So on Tuesday I had a 5,000 word day. I know some writers who do this pretty often. I am not one of them, though a lot of my writing friends think I am because I do tend to knock out pretty decent word counts when I get down to business.
Starting next week I am joining my writerly friends and participating in Camp NaNo. Yep, NaNo in July. All the same rules as NaNo in November, just with sunshine. But it got me thinking about the rules of NaNo that really cheesed me off and I thought I’d share some insight with you about my writing process and the right and wrong way to write.
The last two years I’ve participated in NaNoWriMo and have “won” by accomplishing the task of writing 50,000 words in the month of November. The first year I did it I felt pretty good about it and challenged myself try harder. So, in January of last year, I finished the MS I’d started in November and wrote the first third of another book, giving me a monthly total of 80k. I was on such a role that I finished that next book in Feb by writing 75k. It was insane. But kind of awesome because I knew I could do it.
But how did I do it? Did I start a brand new project? No. Did I write every day? No. Did I use an outline? Yes. These three things means I was actually a cheater when it came to NaNo. In the last year or so NaNo has finally changed their “rules” about how to accomplish the 50k in one month. When I first did NaNo the FAQ’s said that you had to start a new project to participate (though there was no way for them to know this either way), and that you shouldn’t use an outline.
I called bullshit on both those things and did it my way. I mean the only goal was to hit 50k new words in one month. Does it really matter if those 50k words started at chapter 1 or chapter 10 or 30? What if you were 30k words into a manuscript that was just kicking your ass and you knew if you participated in NaNo you would have the motivation to actually finish that MS? Why should you have to start something new if you had something that needs finishing?
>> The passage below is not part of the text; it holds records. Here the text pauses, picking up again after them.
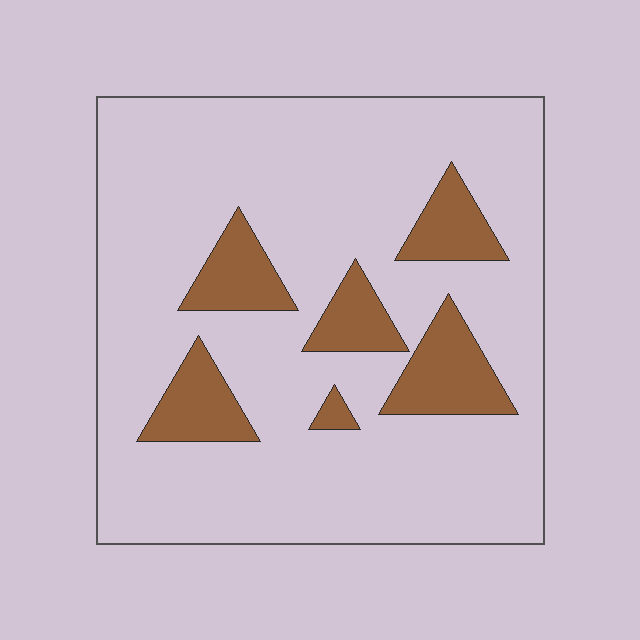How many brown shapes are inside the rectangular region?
6.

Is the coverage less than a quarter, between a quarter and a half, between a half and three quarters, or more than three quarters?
Less than a quarter.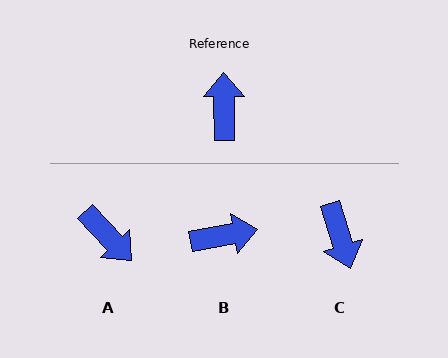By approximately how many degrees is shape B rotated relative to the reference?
Approximately 80 degrees clockwise.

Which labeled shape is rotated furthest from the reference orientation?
C, about 163 degrees away.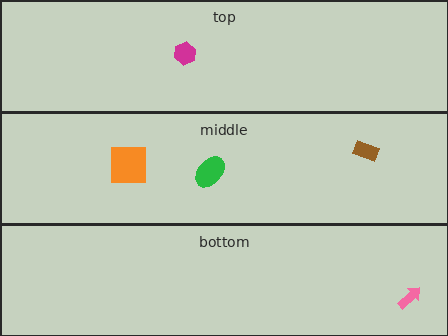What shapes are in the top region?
The magenta hexagon.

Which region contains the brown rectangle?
The middle region.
And no outline? Eff that. Some people write with outlines. Some don’t. Some plot out with 3×5 cards plastered to a wall or the floor of their office. Some map out a book like a screenplay with acts. How can anyone running a site that is supposed to encourage writers to hit a goal tell them they’re doing it wrong?
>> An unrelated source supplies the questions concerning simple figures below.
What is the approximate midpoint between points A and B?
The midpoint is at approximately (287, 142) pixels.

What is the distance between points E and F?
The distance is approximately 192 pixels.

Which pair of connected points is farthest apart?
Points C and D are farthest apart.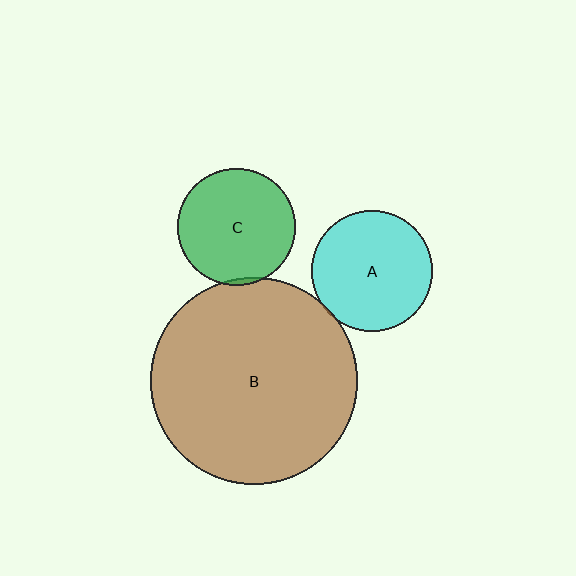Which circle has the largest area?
Circle B (brown).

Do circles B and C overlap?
Yes.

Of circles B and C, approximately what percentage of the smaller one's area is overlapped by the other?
Approximately 5%.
But, like I said, they’ve changed the rules. Now they say:
We think NaNoWriMo works best when you start a brand-new project. However, what’s most important is being excited about what you’re writing. If you want to work on a pre-existing project, you have our full support!
Outlines, character sketches, and other planning steps are encouraged. Just be sure to only count words written during the month.
About damn time you got on the reality train, NaNo.
I was so upset when I first won NaNo only to find out I was kind of a cheater with my outline and unfinished MS waiting to be finished. But whatevs, I’m not going to change my process for anyone but me and the particular book I’m working on.
So that’s the big secret folks, no one piece of writing advice will work for everyone. And believe it or not, there’s a good chance your process will change over time.
I wrote Earth, Air, Water, and the first two thirds of Fire without an outline. As a pantser. Then I hit a wall with Fire. Maybe because it was the first time I was going to kill a major character. Maybe because it was the first emotionally charged book I’d written yet. Maybe I was afraid to finish it. Whatever it was, I was stuck. I knew what the last scene looked like, but I didn’t know how to get there. So I broke my cardinal rule of no outlines and I outlined that last third. And then I managed to write faster than I had in months.
I used to be a nighttime writer. Now I write with my first cuppa in the morning. Now I can’t pants a book. I need an outline. It was thanks to my well detailed outline of chapter 2 that I managed to write 5,000 words on Tuesday. But you know what? When I tried to write my very first book, I outlined that sucker to the T. And I never finished it. I figured out that I’d lost the momentum, the urgency, to tell the story because, in my novice mind, I’d already told it in the outline.
So see? You change. If you need writing advice, seek it out. Someone might say something that resonates with you and unlocks a secret to get you writing. But if someone says something that doesn’t work for you, ignore it. No one has the magic spell, the perfect balance of ingredients that will work for every writer.
For me, writing Monday through Friday, in the mornings, with an outline, works for me. But it works now. Maybe I’ll be a different writer in two years, who knows? It certainly didn’t work for me ten years ago.
So, don’t let rules tell you you aren’t doing it right. Are you writing? Then you’re doing it right, whatever gets the words on the page is the right way. Be a cheater like me, who cares? Screw ’em!